In a double-blind, controlled trial of botulinum toxin type B (BTxB) in 20 patients with ALS with refractory sialorrhea (Class I), patients were randomized to 2,500 U of BTxB or placebo into bilateral parotid and submandibular glands. Treated patients reported a global improvement of 82% at 2 and 4 weeks compared to 38% in placebo (p < 0.05). At 12 weeks, 50% of patients receiving BTxB were improved compared to 14% receiving placebo. There were no important adverse events.

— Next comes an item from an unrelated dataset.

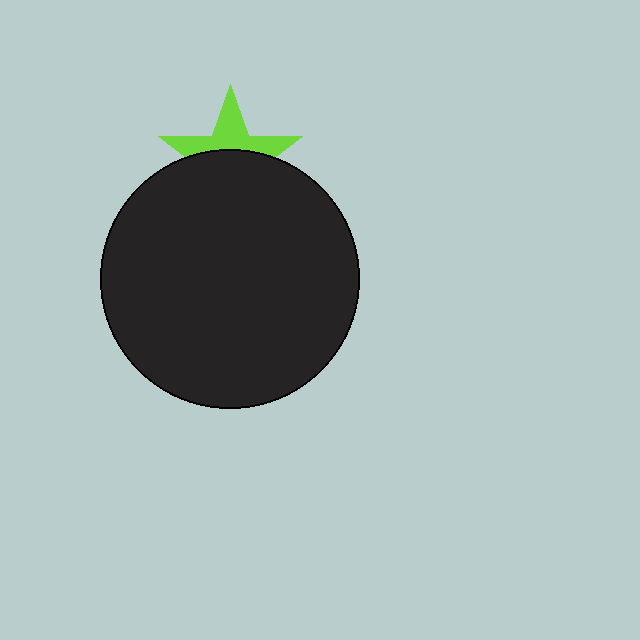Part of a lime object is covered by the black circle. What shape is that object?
It is a star.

Radiation therapy for medically refractory sialorrhea reduced salivary production, but side effects included erythema, sore throat, and nausea (Class III). A "satisfactory response" was observed and saliva secretion rate diminished with a single dose of 7–7.5 Gy bilaterally (Class III).

Conclusions

In patients with medically refractory sialorrhea, BTxB injections into the parotid and submandibular glands are probably effective (1 Class I study). There are inadequate data on the effectiveness of BTxA and amitriptyline (1 Class III study). Low-dose irradiation is possibly effective for sialorrhea (2 Class III studies).

Recommendations

In patients with ALS who have medically refractory sialorrhea, BTxB should be considered (Level B) and low-dose radiation therapy to the salivary glands may be considered (Level C)

Clinical context

In ALS and other diseases, anticholinergic medications are generally tried first to reduce sialorrhea, although effectiveness is unproven. Botulinum toxin has been effective in controlled trials in parkinsonism as well as ALS.